Based on the report, the Senate, therefore, called for the resignation of Lawal and his prosecution forthwith.
President Muhammadu Buhari has consequently directed the Attorney General of the Federation, Abubakar Malami, to investigate corruption allegations against top government officials.
However, some experts have said that morally, Lawal should have resigned pending the outcome of further investigation into the matter.
A human rights lawyer, Mr. Ebun Olu-Adegboruwa, said Buhari’s administration was not sincere about its fight against corruption, adding that the ideal thing was for the SGF to have resigned his appointment as an occupier of the government’s engine room.
He said, “The office of the SGF is the engine of the government, so if that room is stinking, so you can imagine what is oozing out from the government.
“The SGF awarded contracts to a company in which he had interest in the past. He has been circulating documents, saying that he had relinquished his shares in the company but he refused to tell us if the other shareholders are his children, relatives or known friends.
“And the fact that he had an interest in that company should have disqualified it from bidding for the contract let alone winning it. Then, it did not just win the contract; the company embezzled the money for the contract and refused to do the job.
“So there are two cases of breach of trust by the SGF; he awarded contracts to a company in which he had an interest and also awarded a contract to a company that did not do the job, thereby leaving the people there malnourished and abandoned.”
The National President of the Committee for the Defence of Human Rights, Malachy Ugwumadu, also described the situation as a big scandal for President Buhari’s government.
He said Lawal is innocent until proven guilty but that the allegations should put a moral burden on him to resign his appointment.
He said, “The questions raised border on the moral burden against the SGF. Whether rightly or wrongly, there have been allegations of such monumental corruption levelled against him, but under Section 36 (5) (of the constitution), the respect of innocence is in his favour, except if the President is too scandalised by this and urges him to step aside pending the conclusion of such investigation.
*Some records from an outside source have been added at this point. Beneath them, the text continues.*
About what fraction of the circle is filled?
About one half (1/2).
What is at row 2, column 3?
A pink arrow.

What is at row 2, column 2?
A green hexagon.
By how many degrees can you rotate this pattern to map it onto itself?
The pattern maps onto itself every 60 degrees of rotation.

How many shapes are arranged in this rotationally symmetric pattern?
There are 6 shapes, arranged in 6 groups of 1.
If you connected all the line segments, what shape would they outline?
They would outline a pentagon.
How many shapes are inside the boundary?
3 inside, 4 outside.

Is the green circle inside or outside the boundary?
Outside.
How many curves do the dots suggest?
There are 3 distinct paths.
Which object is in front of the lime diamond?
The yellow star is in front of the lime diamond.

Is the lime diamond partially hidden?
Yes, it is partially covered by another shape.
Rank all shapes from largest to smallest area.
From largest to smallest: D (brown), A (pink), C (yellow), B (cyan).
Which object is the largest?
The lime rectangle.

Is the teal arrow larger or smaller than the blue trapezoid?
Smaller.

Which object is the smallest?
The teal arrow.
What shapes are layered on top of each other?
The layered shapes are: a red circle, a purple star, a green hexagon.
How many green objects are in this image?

“But if Lawal is found guilty, there is no way the government will have an option other than to relieve him of his job. That way, you do damage control to restore the public confidence in the government that is fast waning. On the whole, it is bad enough and goes to the heart of the credibility that the present government parades, undermines its integrity quotient and puts a big question mark on its sincerity of purpose.
“The government must do more to save the country of the confusion that parades the political space, where people are now confused whether indeed the watchdogs have not suddenly become those to be watched.
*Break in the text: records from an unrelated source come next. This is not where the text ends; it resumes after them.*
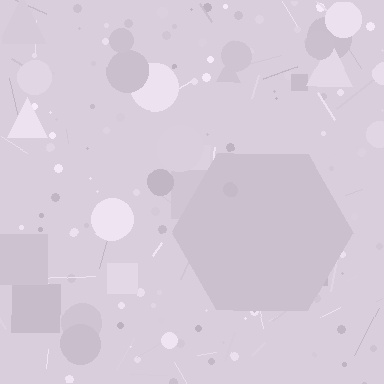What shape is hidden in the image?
A hexagon is hidden in the image.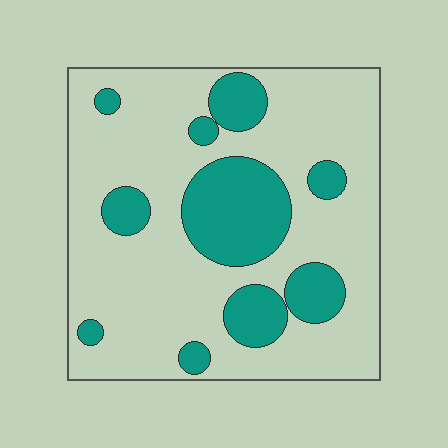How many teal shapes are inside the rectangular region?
10.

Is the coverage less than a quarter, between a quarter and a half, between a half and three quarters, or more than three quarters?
Between a quarter and a half.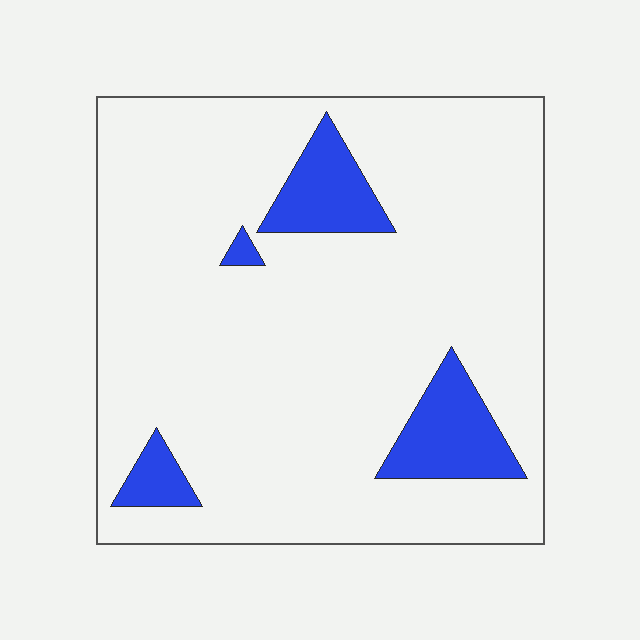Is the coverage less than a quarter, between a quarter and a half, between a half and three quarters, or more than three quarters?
Less than a quarter.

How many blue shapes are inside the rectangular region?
4.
“You cannot on the one hand be campaigning against corruption while accusing fingers are legitimately pointing in the direction of your agents.”
However, a lawyer, Mr. Tunde Esan, said the antecedents of the Senate do not evoke public confidence in its actions.
“The antecedent of the Senate also suggests that it is not sincere about the things it says. The lawmakers buy new cars every now and then and have never been seen to be on the side of the masses.
“So the question is: are the senators doing this because they care or because they want to tell Nigerians a high ranking official of Buhari, who claims to be fighting corruption, is also corrupt?”